Ted was a gifted runner. In his late forties his knees began to aggravate him, and they got worse each year. At age 54 his doctor advised him to stop running. He started strength training with the aim of getting back to running.
We worked around his condition for a while and slowly incorporated leg exercises into the routine - leg curl, calf raises, leg press, adduction, abduction, squats, and occasionally partial leg extensions.
Ted wanted to start running again. He did and the next day his was limping again. I told him, “You are able to lift 450 pounds on the leg press to a very deep fatigue to the point where your legs are unable to move, and the next day you have not a hint of pain.” For Ted with adequate rest after strength training he came back stronger each week. With running there was no recovery or improvement, only injury.
We were following a high intensity interval training (HIIT) routine – one to three different exercises per body part with very little rest between sets. We were not doing endless sets exposing the knees to unnecessary stress. With this protocol there is less chance of repetitive-use injuries.
Ted saw that it was working, but he was concerned about weight gain. I told him, “I could run a mile and be in pain for days, or I could eat three less Oreos and stick to a strength training program that will increase my resting metabolism. Besides, you will burn calories after the workout as well”.
Ted had a choice. Run, get injured,and gain weight from inactivity, or strength train, get added protection against injury, and make some dietary changes. It is either the latter or face the possibility of knee replacement well before it might have have been otherwise. For those who overdo it or have a predisposition to injuries that result from running, injuries will occur. It might take years before they become ruinous. I don’t rule out running, but don’t run to the point of injury and take steps to enhance your strength so you can better support your joints.
No amount of running will add strength to your legs, - endurance yes, but strength no. A ten year study comparing non-runners to runners showed that both groups had lost the same amount of lean body weight over the decade. Loss of muscle mass it part of the aging process. The best you can do is to take steps to keep or add the strength and muscle that inexorably diminishes each year without strength training.

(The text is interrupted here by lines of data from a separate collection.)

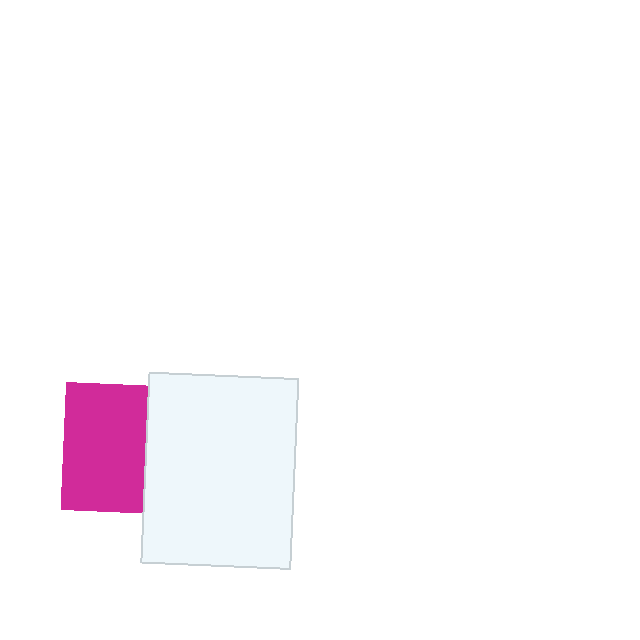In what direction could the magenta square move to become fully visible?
The magenta square could move left. That would shift it out from behind the white rectangle entirely.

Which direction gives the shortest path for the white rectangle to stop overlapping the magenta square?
Moving right gives the shortest separation.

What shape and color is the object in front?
The object in front is a white rectangle.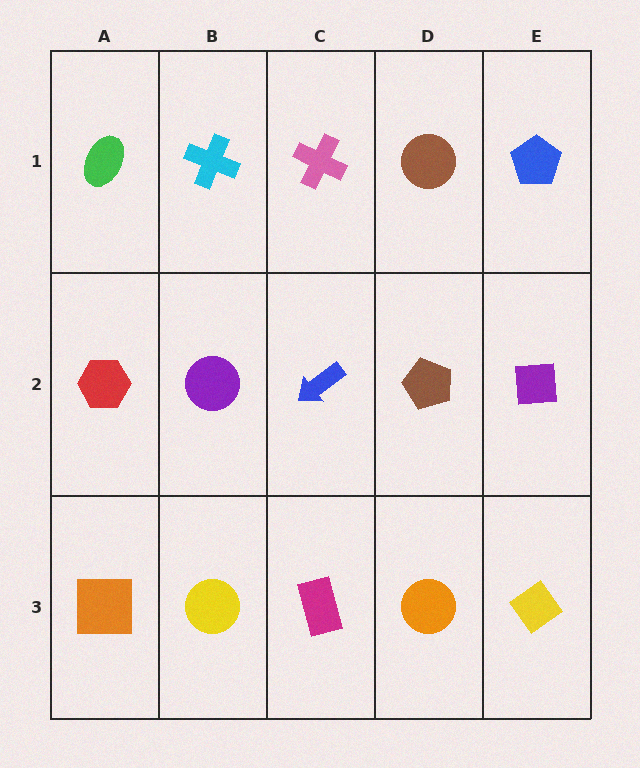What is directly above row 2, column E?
A blue pentagon.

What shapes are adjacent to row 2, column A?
A green ellipse (row 1, column A), an orange square (row 3, column A), a purple circle (row 2, column B).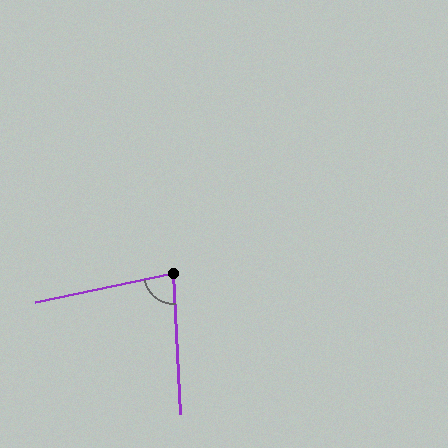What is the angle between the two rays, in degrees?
Approximately 81 degrees.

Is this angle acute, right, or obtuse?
It is acute.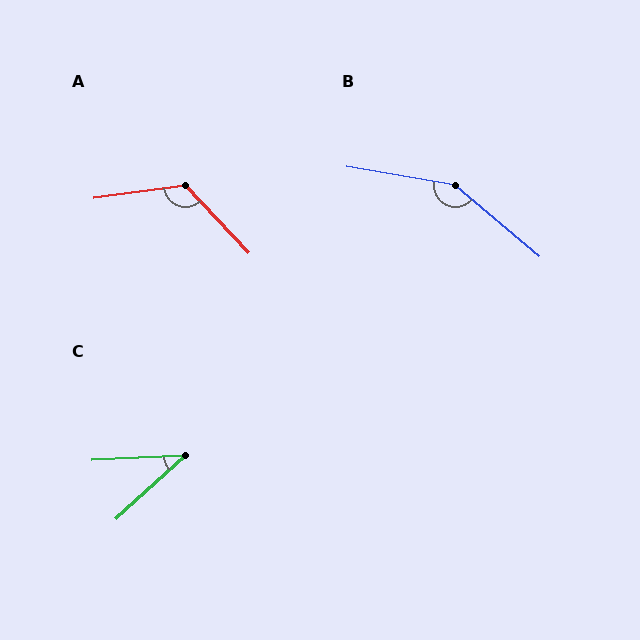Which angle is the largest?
B, at approximately 149 degrees.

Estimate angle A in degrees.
Approximately 126 degrees.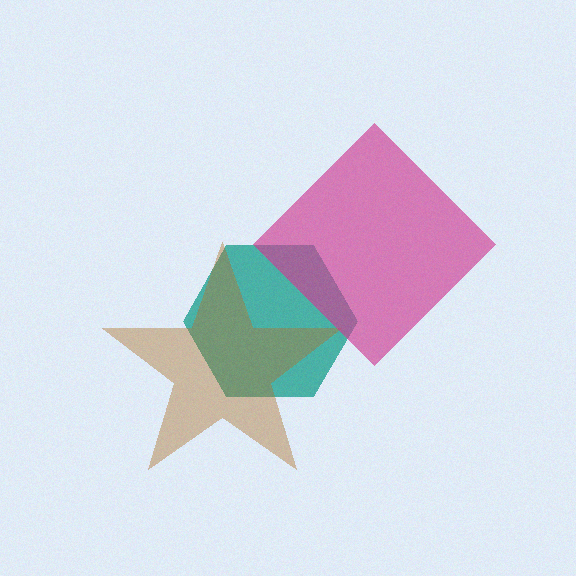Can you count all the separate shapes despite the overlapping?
Yes, there are 3 separate shapes.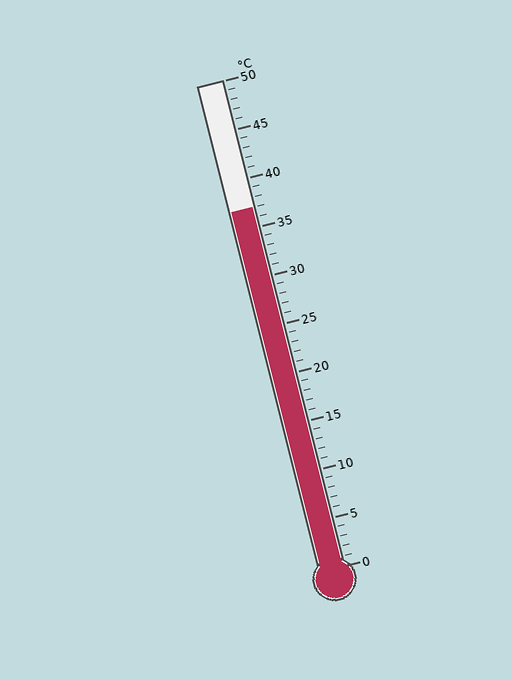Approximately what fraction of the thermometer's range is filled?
The thermometer is filled to approximately 75% of its range.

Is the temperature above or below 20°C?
The temperature is above 20°C.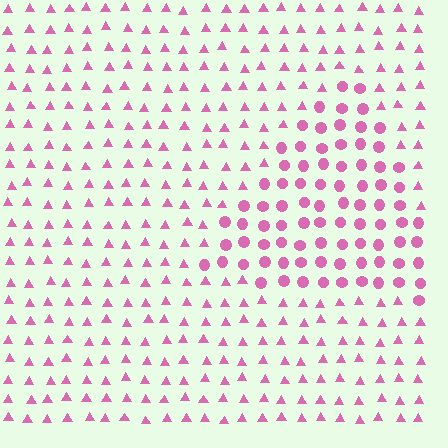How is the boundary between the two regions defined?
The boundary is defined by a change in element shape: circles inside vs. triangles outside. All elements share the same color and spacing.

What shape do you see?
I see a triangle.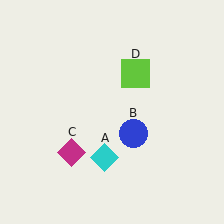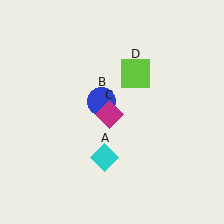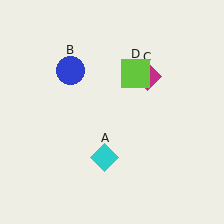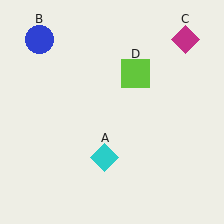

There cardiovascular effects from HIIT as well. Start with leg press or squats and work the muscles to a deep fatigue. You will reach your target heart rate very quickly. Just seconds after completion of the first exercise begin the next exercise. You will continue breathing hard, and your pulse will remain elevated. Work all the major muscle groups with minimal rest between each exercise. You will breath hard from start to finish. This type of training produces a high E.P.O.C. response – a large after-workout calorie burn.